In September 2004, Mr. Jang thought it would be a good idea for him to work in a village with a well-preserved natural environment, since he was publishing books about ecology; he moved here, a place near his hometown, leaving his wife and daughter in Seoul.
Mr. Jang does his publishing planning here and arranges the printing and binding in Seoul. After he came to this village, he published a biographical anthology by a Japanese farmer, Kodani Junichi, “Farmer’s Road.” He has no other employees, but occasionally hires two or three persons on a temporary basis.
Mr. Jang said he felt sorry for village residents because they had little access to reading. After thinking it over for some time, he decided to open a used book store and told the residents about the idea.
“My goal was more to start a book-reading culture in this village than to make money,” Mr. Jang said.
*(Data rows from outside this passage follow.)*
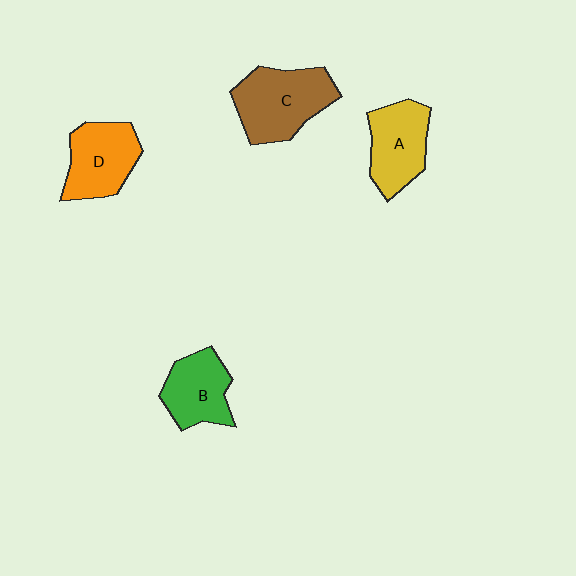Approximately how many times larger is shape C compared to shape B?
Approximately 1.4 times.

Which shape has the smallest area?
Shape B (green).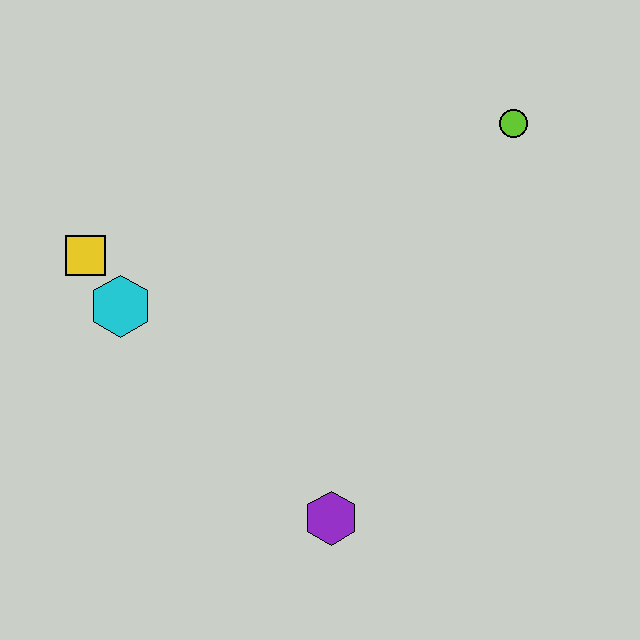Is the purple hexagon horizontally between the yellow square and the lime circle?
Yes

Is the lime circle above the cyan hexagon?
Yes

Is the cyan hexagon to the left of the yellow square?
No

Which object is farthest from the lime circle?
The yellow square is farthest from the lime circle.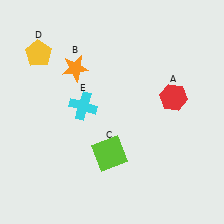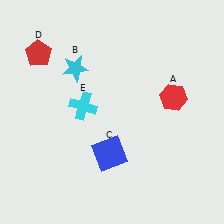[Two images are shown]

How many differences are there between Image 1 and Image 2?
There are 3 differences between the two images.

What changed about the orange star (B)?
In Image 1, B is orange. In Image 2, it changed to cyan.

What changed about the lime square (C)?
In Image 1, C is lime. In Image 2, it changed to blue.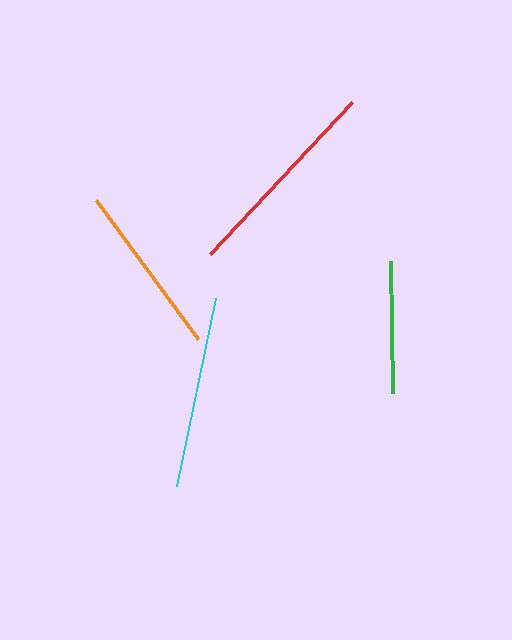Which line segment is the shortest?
The green line is the shortest at approximately 132 pixels.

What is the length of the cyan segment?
The cyan segment is approximately 192 pixels long.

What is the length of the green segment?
The green segment is approximately 132 pixels long.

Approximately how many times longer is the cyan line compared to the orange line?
The cyan line is approximately 1.1 times the length of the orange line.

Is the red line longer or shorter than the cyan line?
The red and cyan lines are approximately the same length (about 208 and 192 pixels).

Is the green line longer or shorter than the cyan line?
The cyan line is longer than the green line.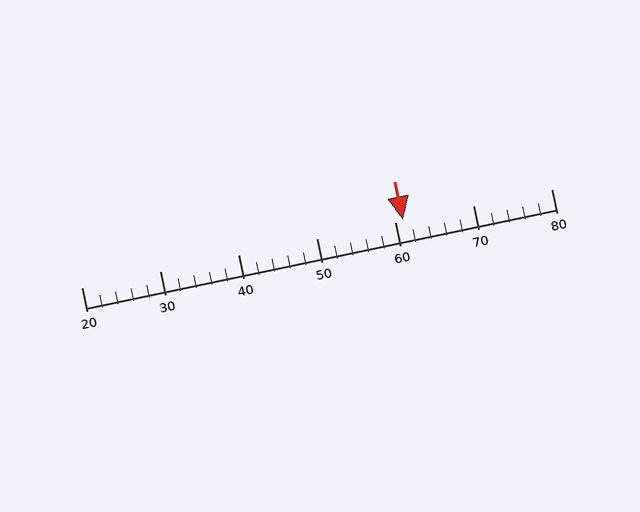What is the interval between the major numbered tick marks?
The major tick marks are spaced 10 units apart.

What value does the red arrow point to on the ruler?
The red arrow points to approximately 61.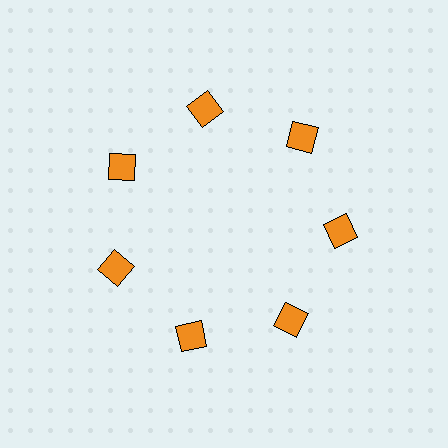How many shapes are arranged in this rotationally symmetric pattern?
There are 7 shapes, arranged in 7 groups of 1.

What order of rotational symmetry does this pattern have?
This pattern has 7-fold rotational symmetry.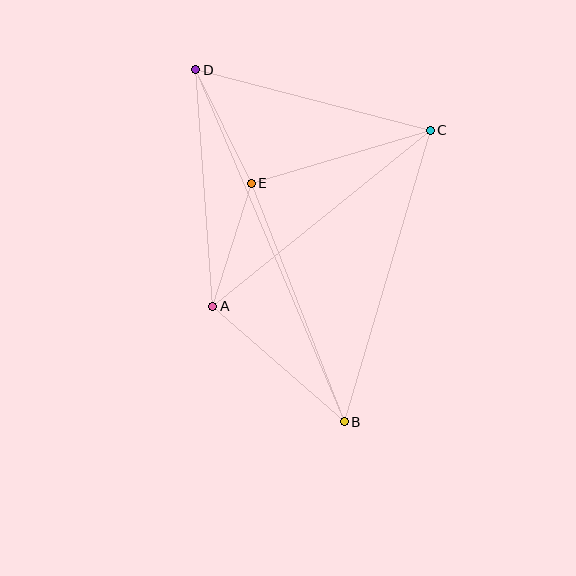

The residents were very supportive. They asked him to renovate a deserted house in the village and open a bookstore. They also made bookshelves and a table, and donated a television and piano. Seventeen residents contributed a total of 1.7 million won ($1,789) toward purchasing books.
Mr. Jang stocked the shelves with 1,000 books he already owned and another 2,000 books he bought from used book stores in Seoul. He placed a wooden table under a zelkova tree in front of the bookstore. Mr. Jang also went back to Seoul from time to time to buy more used books.
The bookstore is now something of an oasis in the village. About 50 to 100 people come every week. Some parents visit with their children or drive the 20 minutes from the nearest town. There are many who just visit here to read. The most popular books are collections of essays or children’s books.
“Though it’s a secondhand book store, I come here often because there are many books that are very helpful for my children,” said Bae Ji-hyeon, 35, who brought her daughter, 5.
When Mr. Jang goes back to Seoul, he leaves a ledger and a small basket. Buyers can write the name of a book and the date it was borrowed on the ledger and leave money in the basket. Even when he is away, the books are not stolen.